1. RESPONSABILITA’ DEL REPERIMENTO DI ORGANI.
1. Ogni regione e’ responsabile per l’attuazione ed il supporto di politiche sanitarie
che consentano di incrementare il reperimento di organi a favore dei propri
cittadini in attesa di trapianto. 2. Ogni regione o aggregazione interregionale,
in proprio e in collaborazione con le regioni afferenti allo stesso coordinamento
interregionale, e’ altresi’ responsabile del reperimento degli organi
per i pazienti iscritti nelle liste di attesa dei centri trapianto del relativo ambito
territoriale.
2. CRITERI DI OFFERTA E SCAMBIO DEGLI ORGANI PRELEVATI.
1. Gli organi prelevati in ciascuna regione o aggregazione interregionale vengono
prioritariamente offerti a pazienti iscritti nelle liste di attesa dell’area servita.
2. In caso di assegnazione prioritaria di reni a pazienti iscritti in altre aree (in base
a protocolli concordati per pazienti in situazione di urgenza o a difficile trapiantabilita’
- vedi punto 3.12), l’area ricevente e’ tenuta a restituire un organo
all’area cedente secondo protocolli concordati tra i CIR ed il CNT.
3. Gli organi non utilizzati in una regione o aggregazione interregionale (eccedenze)

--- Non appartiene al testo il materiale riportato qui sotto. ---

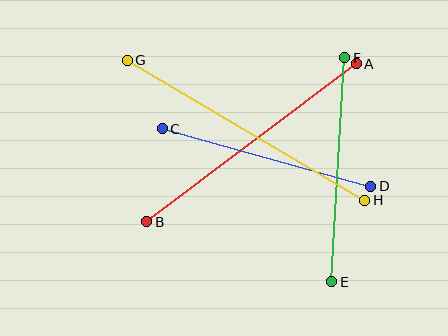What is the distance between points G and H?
The distance is approximately 276 pixels.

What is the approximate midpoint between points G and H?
The midpoint is at approximately (246, 130) pixels.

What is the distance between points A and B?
The distance is approximately 263 pixels.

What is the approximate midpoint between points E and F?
The midpoint is at approximately (338, 170) pixels.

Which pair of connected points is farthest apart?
Points G and H are farthest apart.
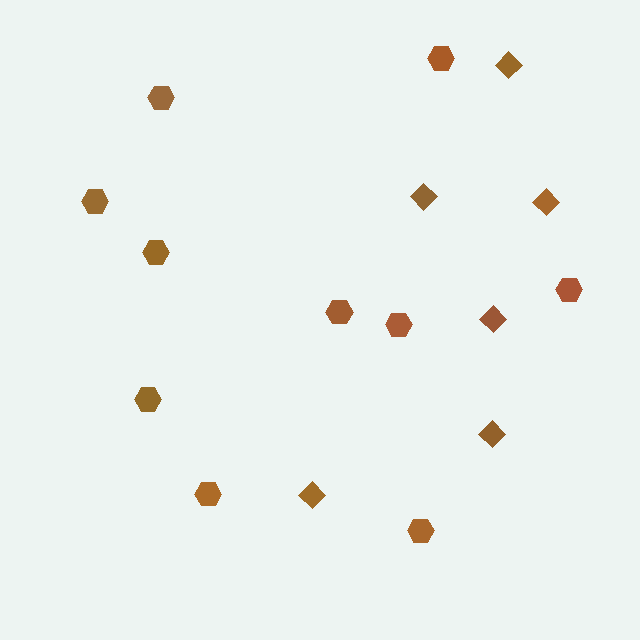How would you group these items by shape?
There are 2 groups: one group of hexagons (10) and one group of diamonds (6).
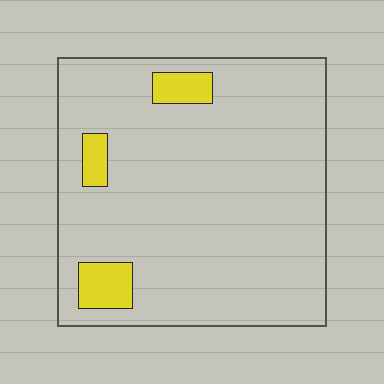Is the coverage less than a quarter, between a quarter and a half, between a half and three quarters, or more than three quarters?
Less than a quarter.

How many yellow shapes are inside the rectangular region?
3.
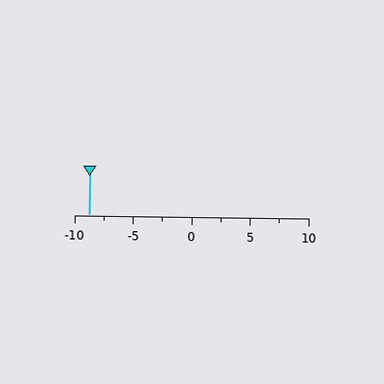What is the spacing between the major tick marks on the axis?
The major ticks are spaced 5 apart.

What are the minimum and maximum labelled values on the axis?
The axis runs from -10 to 10.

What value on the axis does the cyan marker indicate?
The marker indicates approximately -8.8.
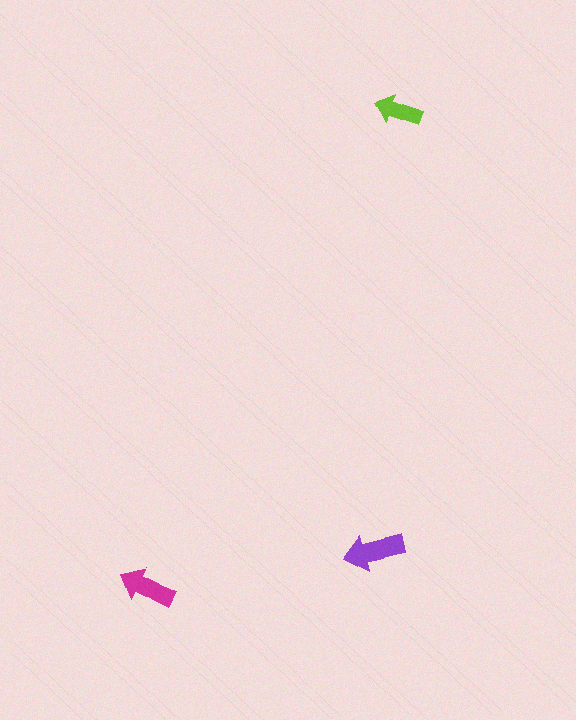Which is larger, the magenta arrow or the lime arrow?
The magenta one.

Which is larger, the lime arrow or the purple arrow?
The purple one.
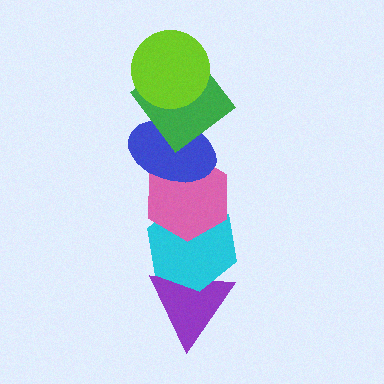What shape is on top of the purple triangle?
The cyan hexagon is on top of the purple triangle.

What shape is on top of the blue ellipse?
The green diamond is on top of the blue ellipse.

sono offerti ad altre aree. In questo caso l’area ricevente non e’ tenuta
alla restituzione.
3. COMPOSIZIONE DELLE LISTE DI ATTESA.
1. Ogni paziente puo’ iscriversi nelle lista di attesa di un Centro trapianti della
regione di residenza e di un altro Centro trapianti del territorio nazionale, di sua
libera scelta. Se la regione di residenza effettua un numero di donazioni inferiore
a cinque donatori per milione di abitanti, il paziente puo’ iscriversi, oltre
che nel Centro dell’area di residenza, in due altri centri di Sua scelta (tre
iscrizioni complessive).
2. L’insieme delle liste dei centri trapianto di una regione o di una aggregazione
interregionale costituisce la lista di attesa della regione o dell’aggregazione
interregionale.
3. L’iscrizione nelle liste di attesa viene effettuata dai centri di trapianto nel rispetto
delle indicazioni del Centro regionale o interregionale.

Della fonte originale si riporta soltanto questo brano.